Friday, 29 May 2009

Remember, Nobody's Perfect

Remember, Nobody's Perfect

No investor - not even the greatest investors in the world - are right all the time.

Don't be discouraged when your system calls for you to lock in losses on a stock; not even the best investors in the world are right all the time.

Martin Zweig says:

"In the long run,
a 60% success rate translates into huge gains,
a 50% rate into solid gains, and
even a 40% rate can beat the market."


When it comes to the stock market, no one is right all the time - or even nearly all the time. Even the great Warren Buffett makes bad investments. Just read Berkshire Hathaway's annual report, and Buffett will often speak candidly about where he's gone wrong.

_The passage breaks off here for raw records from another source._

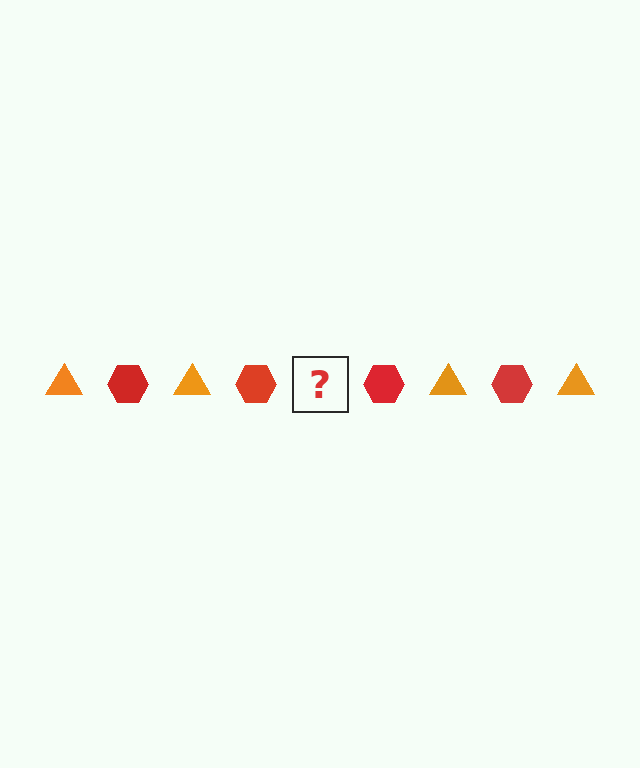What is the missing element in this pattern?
The missing element is an orange triangle.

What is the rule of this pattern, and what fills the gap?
The rule is that the pattern alternates between orange triangle and red hexagon. The gap should be filled with an orange triangle.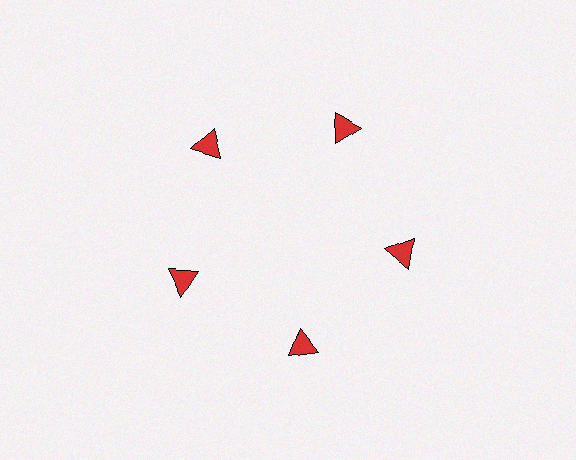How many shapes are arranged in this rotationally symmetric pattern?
There are 5 shapes, arranged in 5 groups of 1.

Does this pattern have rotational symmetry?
Yes, this pattern has 5-fold rotational symmetry. It looks the same after rotating 72 degrees around the center.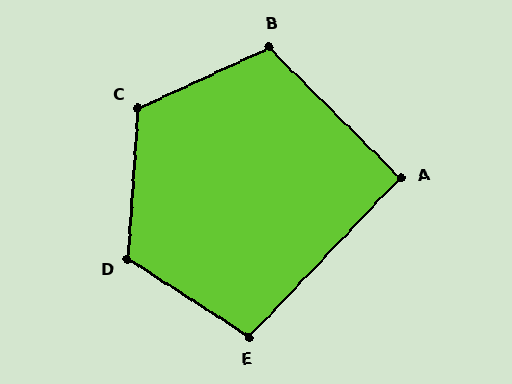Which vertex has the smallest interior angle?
A, at approximately 91 degrees.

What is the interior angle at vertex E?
Approximately 101 degrees (obtuse).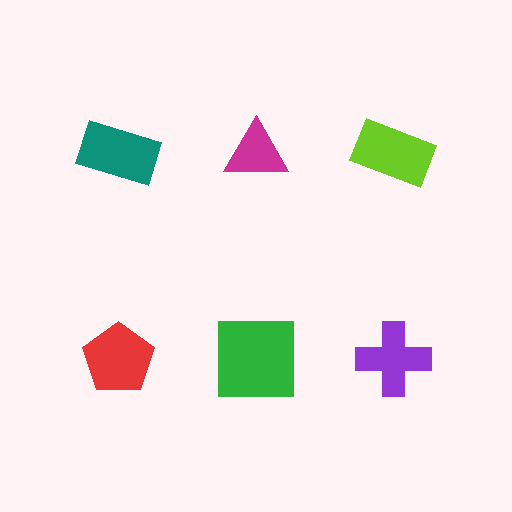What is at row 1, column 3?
A lime rectangle.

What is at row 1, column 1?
A teal rectangle.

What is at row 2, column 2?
A green square.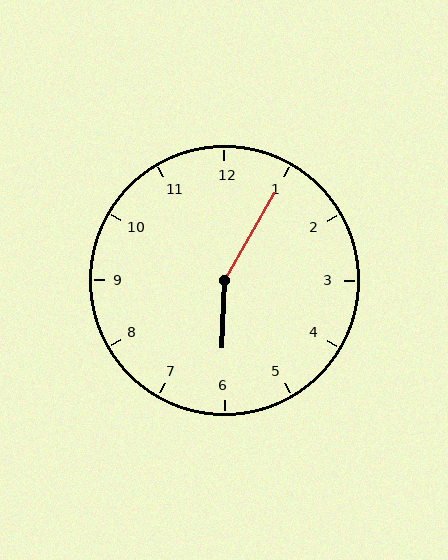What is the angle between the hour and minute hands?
Approximately 152 degrees.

Some examples from a fund manager. A particular portfolio of theirs, by being right 62.7% of the time - on less than two-thirds of its picks - had more than tripled the gains of the S&P over 5 years. For the most part, their portfolios had accuracies between 50 and 60 % - far from perfect - and most had still doubled, tripled, or quadrupled the market. Being aware that no one can be right all the time, or even nearly all the time, can make it easier on your ego when your selling system calls for you to take a loss on a stock.

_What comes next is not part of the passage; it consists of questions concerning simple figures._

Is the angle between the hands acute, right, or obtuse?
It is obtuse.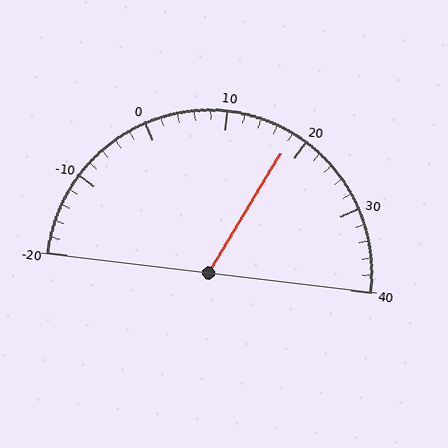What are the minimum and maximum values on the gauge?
The gauge ranges from -20 to 40.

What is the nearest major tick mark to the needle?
The nearest major tick mark is 20.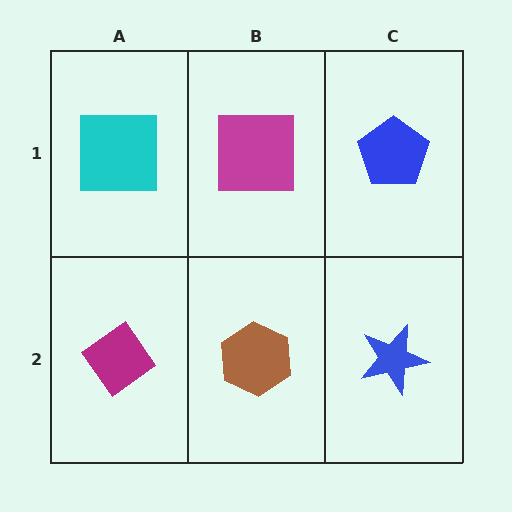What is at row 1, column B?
A magenta square.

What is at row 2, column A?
A magenta diamond.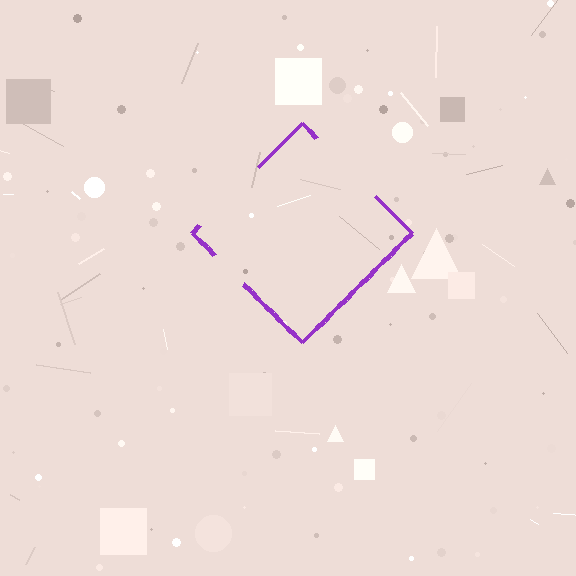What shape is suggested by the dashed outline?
The dashed outline suggests a diamond.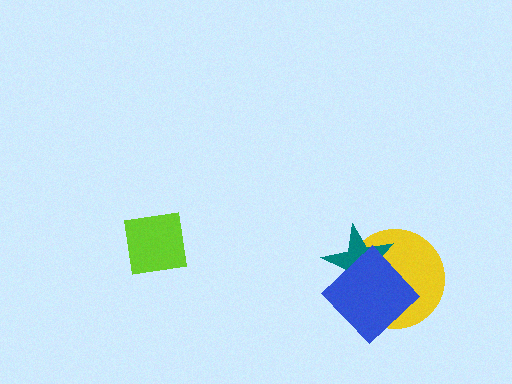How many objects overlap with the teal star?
2 objects overlap with the teal star.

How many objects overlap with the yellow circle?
2 objects overlap with the yellow circle.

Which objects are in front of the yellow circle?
2 objects cover part of the yellow circle: the teal star and the blue diamond.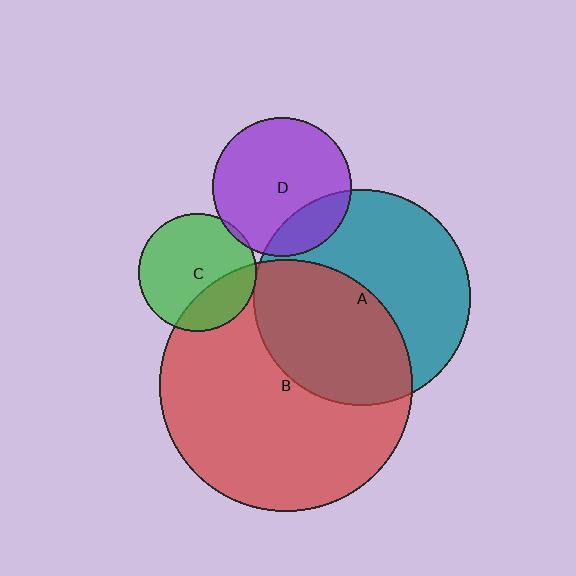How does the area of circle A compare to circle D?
Approximately 2.4 times.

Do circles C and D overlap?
Yes.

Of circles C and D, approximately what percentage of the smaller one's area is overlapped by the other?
Approximately 5%.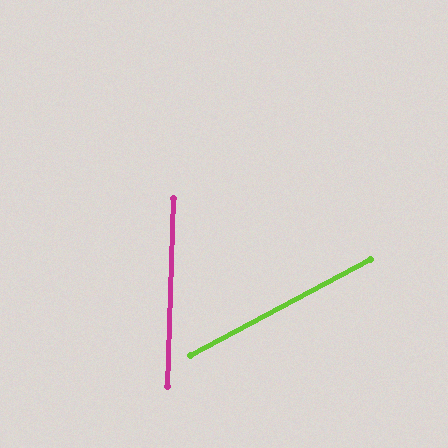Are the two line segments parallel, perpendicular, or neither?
Neither parallel nor perpendicular — they differ by about 60°.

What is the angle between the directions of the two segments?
Approximately 60 degrees.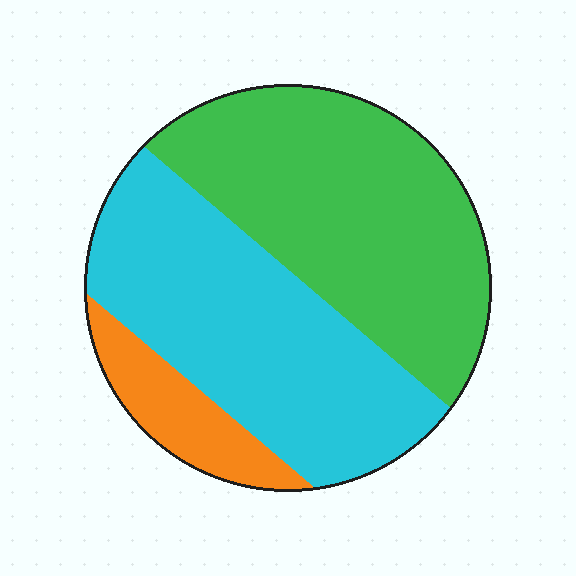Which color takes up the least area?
Orange, at roughly 10%.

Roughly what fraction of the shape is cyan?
Cyan covers 43% of the shape.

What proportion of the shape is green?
Green covers 46% of the shape.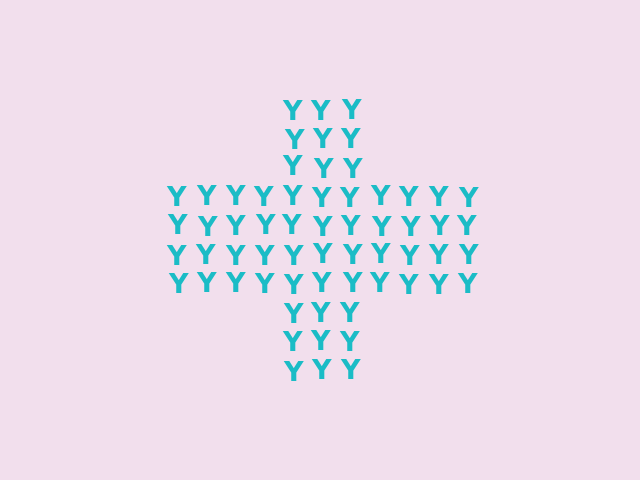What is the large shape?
The large shape is a cross.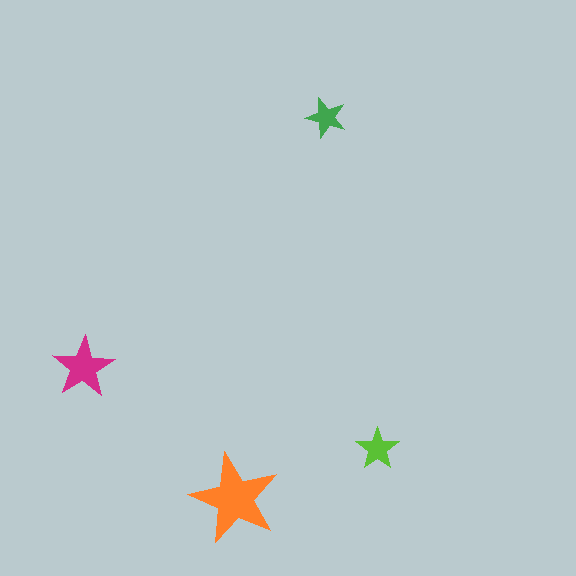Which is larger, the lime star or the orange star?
The orange one.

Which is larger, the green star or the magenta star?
The magenta one.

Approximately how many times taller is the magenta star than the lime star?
About 1.5 times taller.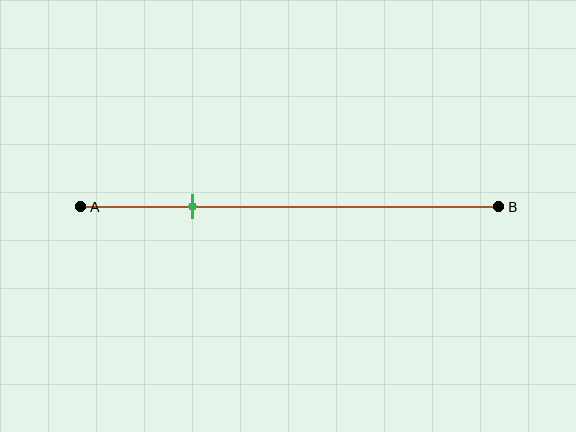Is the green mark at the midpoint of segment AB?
No, the mark is at about 25% from A, not at the 50% midpoint.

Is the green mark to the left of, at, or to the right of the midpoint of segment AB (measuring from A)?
The green mark is to the left of the midpoint of segment AB.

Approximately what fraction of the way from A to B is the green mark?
The green mark is approximately 25% of the way from A to B.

While you'll never be right all the time, you can be right more than you're wrong, however. In the end, the key is to develop a fundamental-based selling and rebalancing plan and stick with it, NO MATTER WHAT. When your portfolio does lose ground from time to time, you'll inevitably feel the urge to sell certain stocks and go after others on a whim or a hunch to make up ground. But if you have a detailed, quantitative selling system in place, you can help keep short-term emotions from wreaking havoc with your long-term performance.